Catie answered her friend with a heart eyes emoji, then took a deep breath and began calling hospitals to check if Clive had been in an accident. She still had a kid’s voice, so the busy people who answered the phones were nice to her where they might not have been as welcoming to an adult.

“Oh, honey,” one nurse said. “Is there no trusted adult who can do this for you?”

Yes, she thought. Issie would help her in a heartbeat. So would Martha. But Martha should’ve been off-shift before dinner today. Catie had apologized for that and said it was okay if she wanted to clock out. At fourteen, it was no longer illegal for Catie to be left alone at home.

Scowling at the very idea, Martha had kissed her on the cheek and said, “Not on my watch, hon. You’re a child, not an adult. And Jacqueline pays me triple when I work overtime, so I’m doing just fine.”

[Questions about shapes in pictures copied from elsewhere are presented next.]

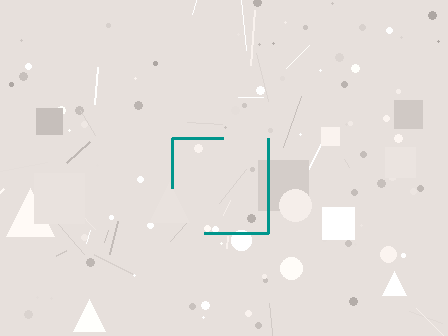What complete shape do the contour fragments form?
The contour fragments form a square.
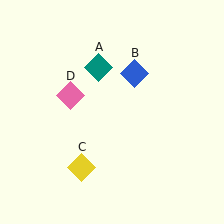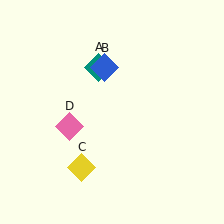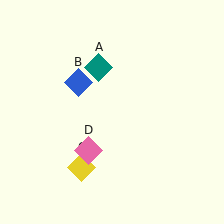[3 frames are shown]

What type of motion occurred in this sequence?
The blue diamond (object B), pink diamond (object D) rotated counterclockwise around the center of the scene.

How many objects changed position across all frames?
2 objects changed position: blue diamond (object B), pink diamond (object D).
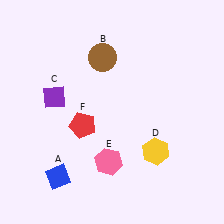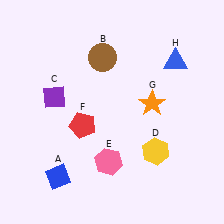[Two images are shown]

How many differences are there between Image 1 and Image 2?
There are 2 differences between the two images.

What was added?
An orange star (G), a blue triangle (H) were added in Image 2.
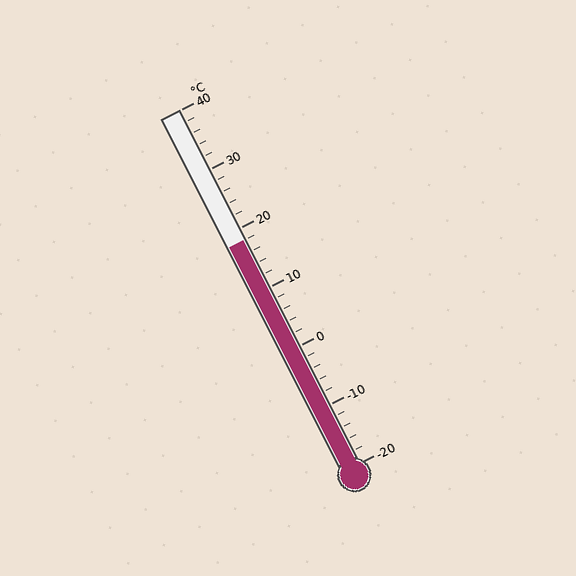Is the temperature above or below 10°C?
The temperature is above 10°C.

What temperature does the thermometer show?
The thermometer shows approximately 18°C.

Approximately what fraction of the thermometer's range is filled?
The thermometer is filled to approximately 65% of its range.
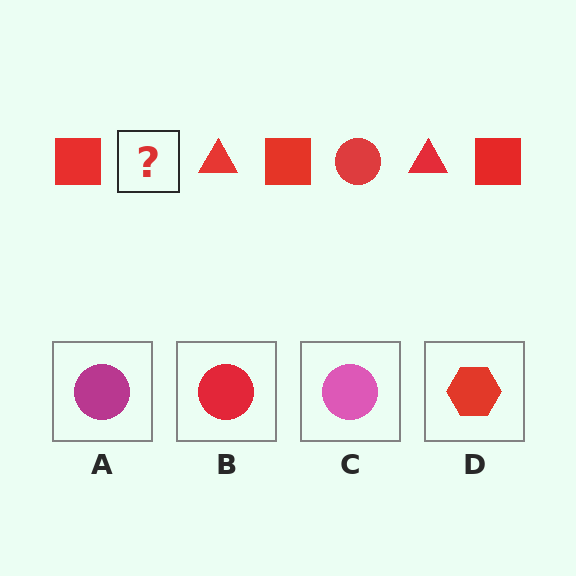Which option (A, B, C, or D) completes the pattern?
B.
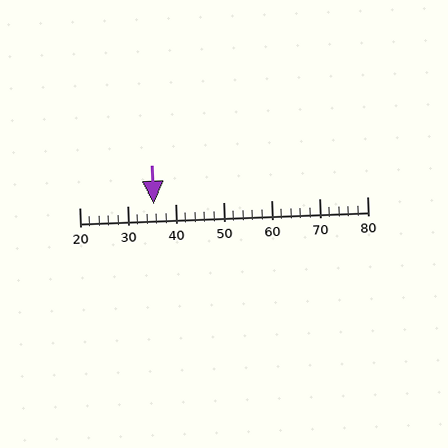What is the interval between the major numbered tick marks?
The major tick marks are spaced 10 units apart.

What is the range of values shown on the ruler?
The ruler shows values from 20 to 80.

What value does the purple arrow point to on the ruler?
The purple arrow points to approximately 36.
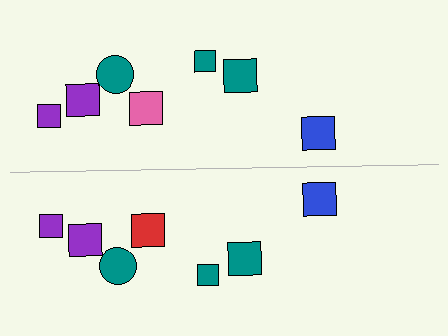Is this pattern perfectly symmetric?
No, the pattern is not perfectly symmetric. The red square on the bottom side breaks the symmetry — its mirror counterpart is pink.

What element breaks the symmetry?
The red square on the bottom side breaks the symmetry — its mirror counterpart is pink.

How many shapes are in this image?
There are 14 shapes in this image.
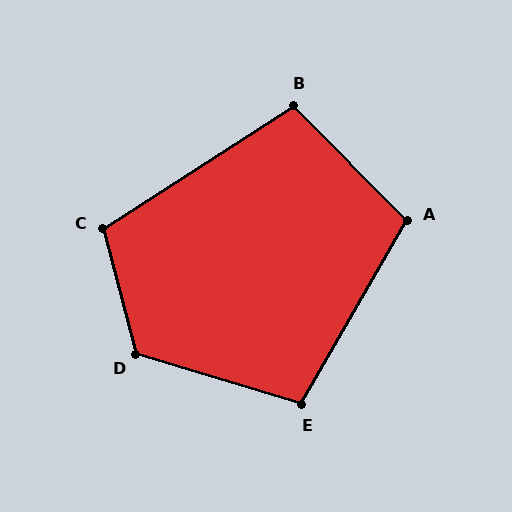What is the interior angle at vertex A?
Approximately 106 degrees (obtuse).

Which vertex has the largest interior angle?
D, at approximately 121 degrees.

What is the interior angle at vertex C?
Approximately 108 degrees (obtuse).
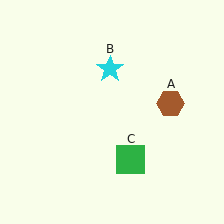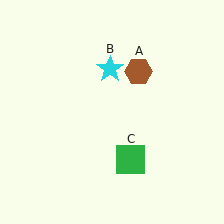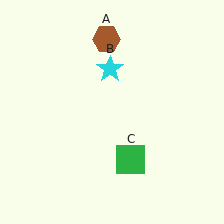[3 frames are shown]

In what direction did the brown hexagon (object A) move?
The brown hexagon (object A) moved up and to the left.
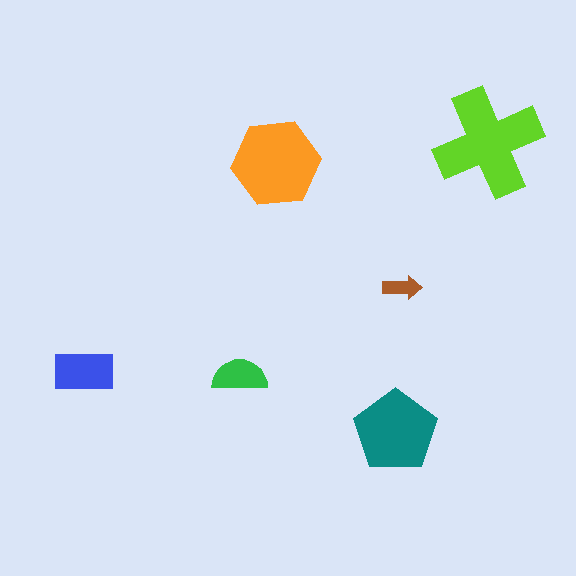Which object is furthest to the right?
The lime cross is rightmost.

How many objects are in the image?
There are 6 objects in the image.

Catie hadn’t argued, though she knew full well that Martha had been planning to have dinner with her daughter’s family. As for Catie’s big sister… Catie didn’t want Ísa to know how bad Clive had begun to act. She was scared her sister would try for custody out of worry for Catie. But though Catie loved Issie more than anyone else in the whole world, she couldn’t leave her dad.

Clive would be devastated by her defection. He wouldn’t eat properly, wouldn’t sleep, wouldn’t make any good choices at all. Because though he was a bad father, he loved Catie in his own mixed-up way.

“No,” she said to the nurse who’d asked if anyone could help her. “My dad’s usually the one who’d handle things.” That was a full-on lie. Clive was the least responsible person she knew; the only reason their bills got paid was that Issie had set them up as direct automatic payments—it hadn’t always been that way, but then Clive had taken off with the bill money one time and the electricity company had almost cut them off. The money came from the dividend account Jacqueline had established for her children—an account Clive could never access.

Their mother was rich, but even rich women wouldn’t want to support their ex-husband. “I’m not supporting him,” the Dragon had said coolly the one time Catie brought up the topic. “I’m supporting my daughter. Leaving him penniless would affect you, and for all his faults, he’s a loving father.”

Loving but unreliable. Yet Jacqueline had given him custody of Catie. Which made Catie think that a big part of the reason Jacqueline didn’t mind footing the bills was because she saw it as a fair trade for not having to raise a child.